The DLCR was established in 2001 as a national database. Since 2003, data have covered more than 90 % of all lung cancer cases in Denmark [27]. Registrations are made electronically and no later than two months after diagnosis. The NPR is a national population-based database containing admission/discharge dates and discharge diagnosis (classified according to the International Classification of Diseases, ICD-10) on all inpatient, outpatient clinics and emergency room visits at Danish hospitals [28].

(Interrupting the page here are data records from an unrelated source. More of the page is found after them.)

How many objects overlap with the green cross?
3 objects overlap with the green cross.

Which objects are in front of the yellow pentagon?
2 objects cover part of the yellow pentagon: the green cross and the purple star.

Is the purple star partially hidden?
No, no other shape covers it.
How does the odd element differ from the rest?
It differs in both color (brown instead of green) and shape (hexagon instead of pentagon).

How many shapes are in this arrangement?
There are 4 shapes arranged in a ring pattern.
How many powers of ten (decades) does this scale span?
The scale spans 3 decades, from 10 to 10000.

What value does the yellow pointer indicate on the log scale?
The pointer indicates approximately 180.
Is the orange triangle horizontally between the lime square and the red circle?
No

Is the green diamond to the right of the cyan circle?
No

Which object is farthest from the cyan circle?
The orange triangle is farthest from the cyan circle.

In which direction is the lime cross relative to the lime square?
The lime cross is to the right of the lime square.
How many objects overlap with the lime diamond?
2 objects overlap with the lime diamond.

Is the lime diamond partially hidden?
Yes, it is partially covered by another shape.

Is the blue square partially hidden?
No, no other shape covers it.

We used the Danish Deprivation Index (DADI) to gather information about deprivation level in the different GP clinics’ populations. The index consists of eight variables registered in Statistics Denmark for all citizens [29]. The DADI data are expressed numerically as a value between 10 and 100; the higher the number, the more deprived the practice population. The variables used are: (i) Proportion of adults aged 20–59 with no employment, (ii) proportion of adults aged 25–59 with no professional education, (iii) proportion of adults aged 25–59 with low income, (iv) proportion of adults aged 18–59 receiving public welfare payments (transfer income or social benefits), (v) proportion of children from parents with no education and no professional skills, (vi) proportion of immigrants, (vii) proportion of adults aged 30+ living alone and (viii) proportion of adults aged 70+ with low income (= the lowest national quartile).

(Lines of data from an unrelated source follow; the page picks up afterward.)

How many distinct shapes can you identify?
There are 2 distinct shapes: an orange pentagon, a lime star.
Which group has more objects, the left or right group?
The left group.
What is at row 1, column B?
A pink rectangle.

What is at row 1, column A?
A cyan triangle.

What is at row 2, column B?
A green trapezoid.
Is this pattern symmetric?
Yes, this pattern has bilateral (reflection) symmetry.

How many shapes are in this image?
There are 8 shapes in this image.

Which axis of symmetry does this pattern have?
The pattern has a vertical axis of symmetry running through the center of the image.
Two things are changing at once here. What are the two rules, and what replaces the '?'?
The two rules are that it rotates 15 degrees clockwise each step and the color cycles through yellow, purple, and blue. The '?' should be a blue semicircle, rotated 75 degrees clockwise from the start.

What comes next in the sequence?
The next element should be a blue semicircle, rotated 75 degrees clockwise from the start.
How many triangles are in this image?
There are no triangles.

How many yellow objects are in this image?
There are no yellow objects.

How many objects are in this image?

Data on patient comorbidity were obtained from a GP questionnaire in which the GP stated if comorbidity was present or not. Data on each identified lung cancer patient’s socio-economic position were collected from Statistics Denmark. Education included basic school and was dichotomised into “≤10 years” and “>10 years” [30]. Marital status was dichotomised into “cohabitating” or “living alone”.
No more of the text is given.